In large part, that’s what happened Thursday in Columbus, when Ohio State’s Justice Sueing backed into Wisconsin’s Tyler Wahl before halftime, Wahl went flying backwards wildly, and Sueing was assessed with the charging call. It was about the third such call in the half at that point, all of them against Ohio State, and Holtmann had seen enough. Later he said that official John Higgins had refused to talk with him, or explain (another modern excuse for misunderstanding between coaches and officials), and he was thereby ejected. At that point, it got really ugly for those who go to basketball games wanting to see grown men hug in a display of good will towards fellow man.

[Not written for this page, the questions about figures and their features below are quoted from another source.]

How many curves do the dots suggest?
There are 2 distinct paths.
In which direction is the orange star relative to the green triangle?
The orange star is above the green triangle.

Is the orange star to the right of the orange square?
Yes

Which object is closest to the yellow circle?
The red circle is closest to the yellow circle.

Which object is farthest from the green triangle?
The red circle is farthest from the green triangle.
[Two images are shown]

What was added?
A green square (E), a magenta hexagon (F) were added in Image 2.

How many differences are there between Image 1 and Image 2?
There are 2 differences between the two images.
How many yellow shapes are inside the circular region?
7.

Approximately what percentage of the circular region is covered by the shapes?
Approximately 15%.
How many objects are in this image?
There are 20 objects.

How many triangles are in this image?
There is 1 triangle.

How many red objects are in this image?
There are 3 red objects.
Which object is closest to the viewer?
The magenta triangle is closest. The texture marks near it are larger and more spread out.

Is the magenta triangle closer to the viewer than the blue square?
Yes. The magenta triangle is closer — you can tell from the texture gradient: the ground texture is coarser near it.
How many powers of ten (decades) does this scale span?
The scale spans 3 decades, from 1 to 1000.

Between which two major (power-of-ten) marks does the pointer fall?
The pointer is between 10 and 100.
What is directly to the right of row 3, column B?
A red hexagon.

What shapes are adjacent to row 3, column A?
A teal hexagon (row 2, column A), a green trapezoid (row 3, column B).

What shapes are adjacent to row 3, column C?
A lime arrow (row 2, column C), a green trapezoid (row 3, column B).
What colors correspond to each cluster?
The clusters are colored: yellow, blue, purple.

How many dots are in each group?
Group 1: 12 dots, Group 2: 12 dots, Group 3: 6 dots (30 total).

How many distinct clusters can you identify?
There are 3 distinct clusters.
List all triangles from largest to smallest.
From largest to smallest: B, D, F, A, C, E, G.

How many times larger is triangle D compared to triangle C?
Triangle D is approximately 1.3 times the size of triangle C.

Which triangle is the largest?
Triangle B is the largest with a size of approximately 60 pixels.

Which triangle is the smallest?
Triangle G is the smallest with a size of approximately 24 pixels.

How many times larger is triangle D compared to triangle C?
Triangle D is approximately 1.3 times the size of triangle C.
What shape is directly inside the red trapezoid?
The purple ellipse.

Post-game talk shows were riveted on the incident – who was at fault, Holtmann or John Higgins? But none of them addressed the real issue with what’s wrong with the game and its officials, and why it’s hard for anyone to understand.

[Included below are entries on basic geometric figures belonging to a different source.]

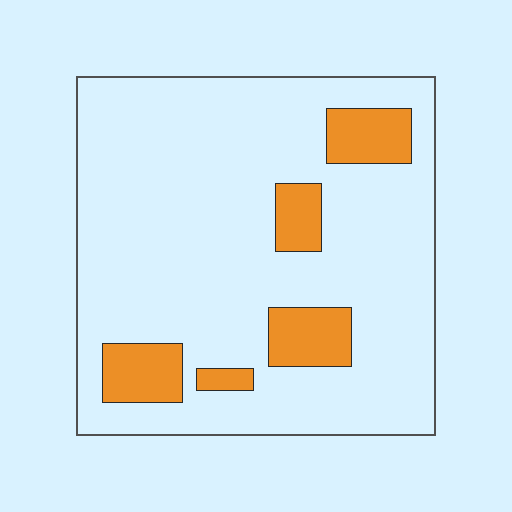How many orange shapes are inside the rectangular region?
5.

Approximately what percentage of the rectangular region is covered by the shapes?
Approximately 15%.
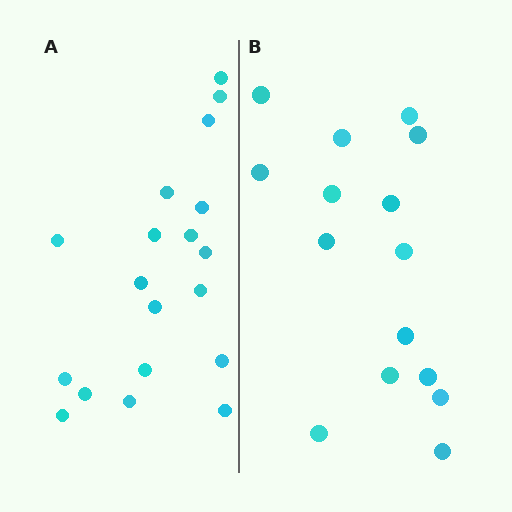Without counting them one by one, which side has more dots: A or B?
Region A (the left region) has more dots.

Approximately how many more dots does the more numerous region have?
Region A has about 4 more dots than region B.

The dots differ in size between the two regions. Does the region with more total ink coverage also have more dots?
No. Region B has more total ink coverage because its dots are larger, but region A actually contains more individual dots. Total area can be misleading — the number of items is what matters here.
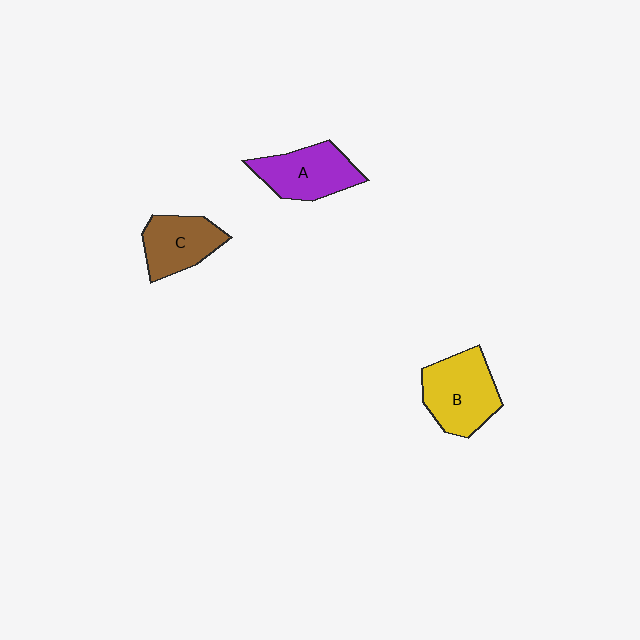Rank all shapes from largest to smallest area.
From largest to smallest: B (yellow), A (purple), C (brown).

And here it is. Coaches like it this way. They don’t want contact called. They want the game to be more athletic, because if they’ve got superior athletes they have an advantage. They don’t want the game to become a parade to the foul line, because that detracts from their advantage, as well the athletic attributes of the game – contact at the rim, contested dunks, and anything that might show up on Sports Center’s top plays. They want players to run and bang.

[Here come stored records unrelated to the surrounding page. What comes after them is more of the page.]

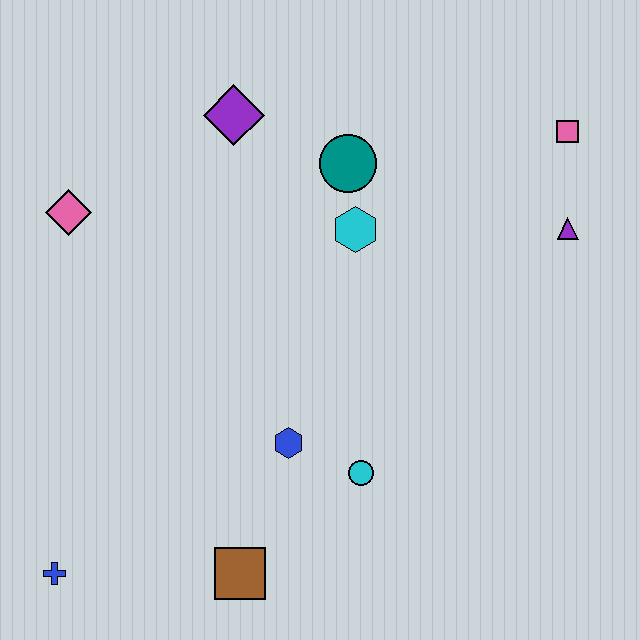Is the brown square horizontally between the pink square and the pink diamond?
Yes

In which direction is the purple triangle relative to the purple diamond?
The purple triangle is to the right of the purple diamond.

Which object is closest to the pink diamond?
The purple diamond is closest to the pink diamond.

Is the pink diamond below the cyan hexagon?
No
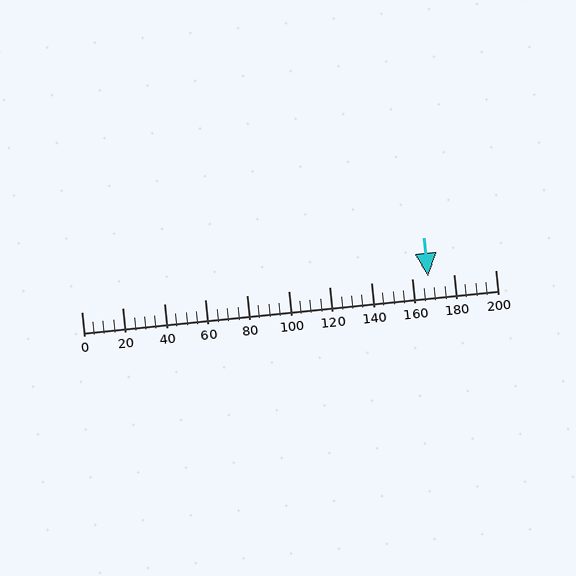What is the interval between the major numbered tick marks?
The major tick marks are spaced 20 units apart.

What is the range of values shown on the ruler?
The ruler shows values from 0 to 200.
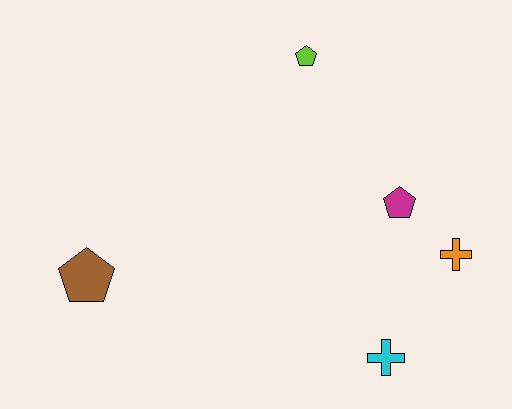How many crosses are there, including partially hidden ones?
There are 2 crosses.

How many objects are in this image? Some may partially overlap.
There are 5 objects.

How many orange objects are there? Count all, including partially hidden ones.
There is 1 orange object.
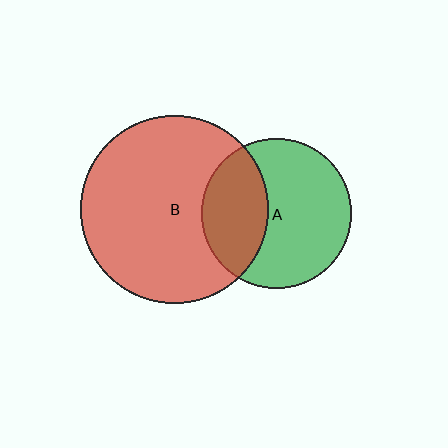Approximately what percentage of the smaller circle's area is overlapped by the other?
Approximately 35%.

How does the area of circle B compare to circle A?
Approximately 1.6 times.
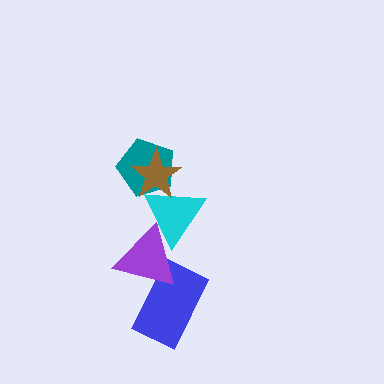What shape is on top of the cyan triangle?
The teal pentagon is on top of the cyan triangle.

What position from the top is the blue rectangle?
The blue rectangle is 5th from the top.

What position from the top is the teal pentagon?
The teal pentagon is 2nd from the top.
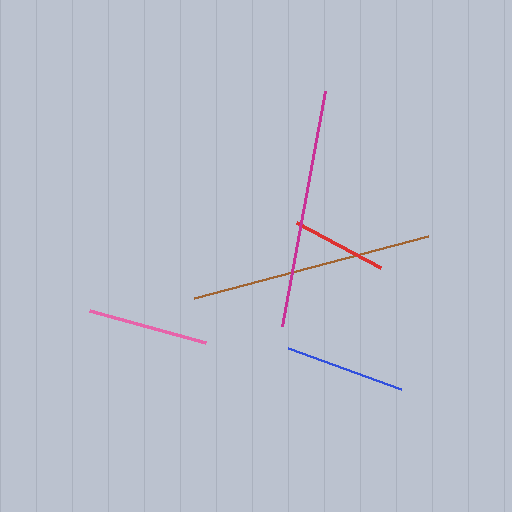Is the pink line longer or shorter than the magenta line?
The magenta line is longer than the pink line.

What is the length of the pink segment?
The pink segment is approximately 120 pixels long.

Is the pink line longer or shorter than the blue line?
The blue and pink lines are approximately the same length (about 121 and 120 pixels).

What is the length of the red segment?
The red segment is approximately 95 pixels long.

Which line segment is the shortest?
The red line is the shortest at approximately 95 pixels.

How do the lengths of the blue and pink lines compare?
The blue and pink lines are approximately the same length.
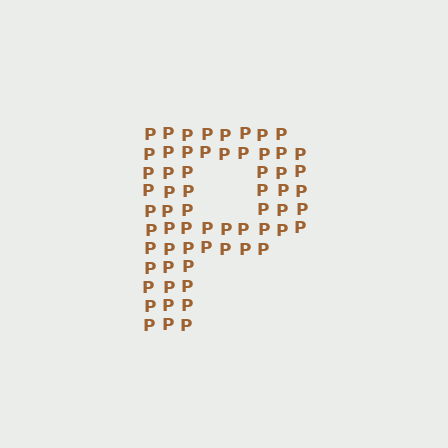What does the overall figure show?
The overall figure shows the letter P.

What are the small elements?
The small elements are letter P's.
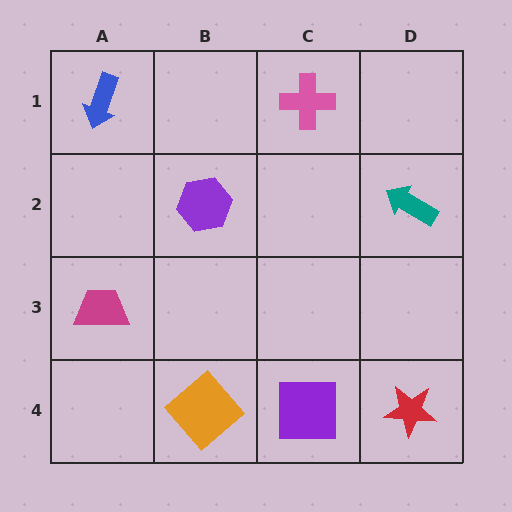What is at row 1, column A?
A blue arrow.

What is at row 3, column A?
A magenta trapezoid.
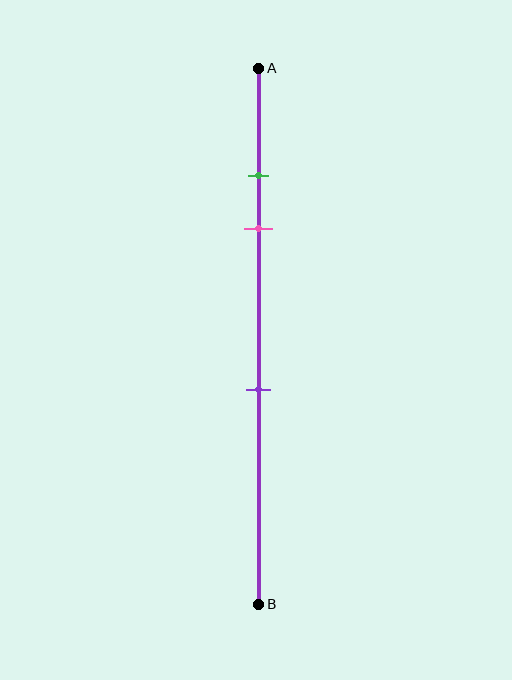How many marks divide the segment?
There are 3 marks dividing the segment.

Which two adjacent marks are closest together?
The green and pink marks are the closest adjacent pair.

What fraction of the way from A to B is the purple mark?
The purple mark is approximately 60% (0.6) of the way from A to B.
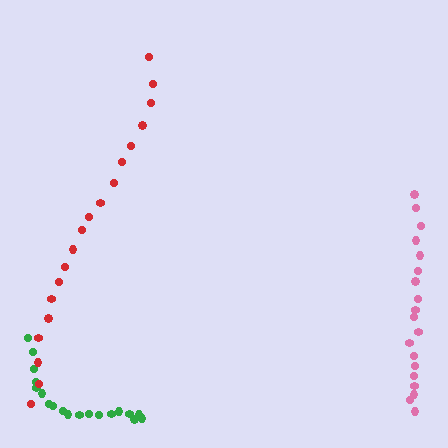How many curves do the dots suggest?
There are 3 distinct paths.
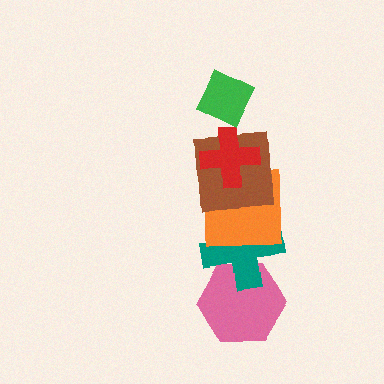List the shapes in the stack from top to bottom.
From top to bottom: the green diamond, the red cross, the brown square, the orange square, the teal cross, the pink hexagon.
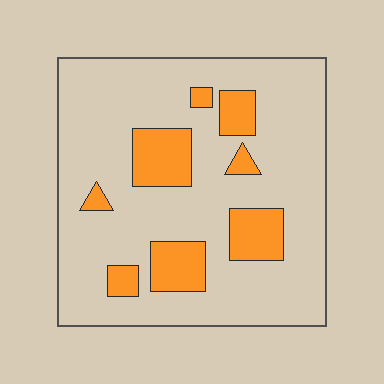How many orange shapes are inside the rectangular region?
8.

Hey…they actually brag about how physical it is in the Big Ten – that it’s not a place for the feint of heart!
Because of this officials bear the brunt of EVALUATING that contact, instead of CALLING contact. And evaluation is always going to be a matter of subjectivity.
But if you call more contact, and early in the game, players and coaches will adapt quickly. They have no choice. Either adapt or foul out. It might lead to less entertaining highlights, but it would certainly quell scenarios like Thursday night.
I sat at the end of the court during the game, adjacent to the Wisconsin bench, and players and Badger fans, alike, were aware of the mounting frustration on the court. There was actually talk of baiting calls, and eventually that’s what happened. When Higgins and associates finally did whistle it down, it was too little, and too late.
Again, basketball has made it impossible for officials to work the game with transparency, especially for those whose watch. Worse, veteran officials are leaving the game because they say the abuse from the stands is not worth it…not for $75 in high school. John Higgins, by the way, makes a thousand dollars, plus travel, so it probably is worth it at that level, but it still doesn’t address the degenerative flaw with basketball, and scenarios where players and coaches boil over.
Give an inch and humanity will always take a mile. They want it more physical and athletic? They got it, along with a by-product that was less-than-appreciated by members of ‘Buckeyes Nation’ Thursday.
People in the arena were talking as I left for the parking lot.
One: “embarrassing”.
Another: “there’s no excuse for that.”
I disagree, because I’d bet my house that neither of them ever experienced a competitive moment in their life. Emotion is not something you can turn on and off like tap water. And when the game and its rules are not transparent, the wrong kind of emotion is what you get.
Like it or not, you can’t have it both ways.
Like it or not, there is a way to fix it!